The district court's decision in all respects is AFFIRMED.
This disposition is not appropriate for publication and may not be cited to or by the courts of this circuit except as provided by 9th Cir.Rule 36-3
Appellant relies on Mediterranean Enterprises, Inc. v. Ssangyong, 708 F.2d 1458, 1462-63 (9th Cir. 1983), for the proposition that our review is de novo. Such reliance is misplaced. Ssangyong dealt with whether a particular dispute was arbitrable, not with whether an agent had the authority to bind his principal to a given agreement
The Restatement (Second) of Agency Sec. 26 provides that the creation of implied actual authority is determined by a "reasonableness" standard. In particular, comment c to Sec. 26 notes that the authority to perform a particular act "may be inferred from words or conduct which the principal has reason to know indicates to the agent that he is to do the act." See also id., comment a (manifestation of authority, not the intent of the principal, controls); Forgeron, Inc. v. Hansen, 149 Cal. App. 2d 352, 308 P.2d 406, 411 (1957)
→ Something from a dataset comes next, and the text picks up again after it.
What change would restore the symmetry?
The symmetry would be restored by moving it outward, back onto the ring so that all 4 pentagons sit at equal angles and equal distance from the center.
In Blanton, counsel for plaintiff was unaware that he had even agreed to binding arbitration until after the award was rendered. Id. at 647 n. 1
Appellant argues extensively that the arbitration agreement was required by law to be in writing. See 9 U.S.C. § 4. Accordingly, it argues that, under the equal dignities rule, see Cal.Civ.Code Sec. 2309 (West 1985), the authority of its attorney to enter into the agreement could be conferred only by an instrument in writing. While this is a creative theory, neither the statutory authority nor the case law supports this contention. This case does not involve an action to compel arbitration as contemplated by 9 U.S.C. § 4
While a writing was not required under the circumstances of this case, it certainly would have been preferable. As the court in Sanker v. Brown, 213 Cal. Rptr. at 770, recognized:
" [A]llowing a party to object to an allegedly unauthorized stipulation to binding arbitration after an adverse decision has been reached raises the possibility of manipulation--of withholding an objection unless and until an unfavorable decision is announced."